The money that goes into the system are people willing to spend bitcoins or USD to buy Steem.

If no one wants to buy Steem, then even a million steem will be worthless.

So no matter how fairly it's divided between commenters and bloggers, neither will have much reason to even use Steemit, if they can't take their Steem out of Steem and spend it elsewhere.

Imagine this: The Steem produced on Steemit is for sale. Outside speculators buy as a total, USD $100 per day. This means there is only USD $100 to go around to all the content creators each day. There are 50 people total on Steemit.

If 10 of those people are bloggers, then they can each potentially take home $10 USD , give or take a few, and the commenters, the 40, take maybe $1 USD total.

This means that content creators make the money. Commenters make spare change. $10 USD per blogger is a fine amount to live on, right? That's lots of money per day, in this scenario.

But if we were to divide it equally, and all 50 people make lots of Steem, but there is still only $100 USD going into the system, it means that each person is only taking $2 USD home.

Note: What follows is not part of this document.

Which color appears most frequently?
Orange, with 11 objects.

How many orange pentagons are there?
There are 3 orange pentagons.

That's not enough to make a living on, which means that bloggers, people who are the ones who are supposed to make the good content upon which to comment, will go home. They don't want to fight over such tiny, spread out scraps.

This is how it would work right? If I'm imagining the wrong idea, let me know, but as it sounds, it sounds like you'd divide up the meager amounts of money flowing in even more than it already is.

This would make Steemit unattractive to serious bloggers.

Unless, like you said, it ends up increasing the people who invest in Steemit.

However, I think that late-game, it will be corporations that buy-in, in order to get people to subtly advertise their products and services. This means that comments won't be as important to the major corporate buy-ins, at least how I see it.

This would prevent them from wanting to buy in, if their buy-in has to be that much more to compete with the share of the reward that goes to commenters. It will take more SP to have influence over individual bloggers, which would reduce the size of major buy-ins, or completely prevent them.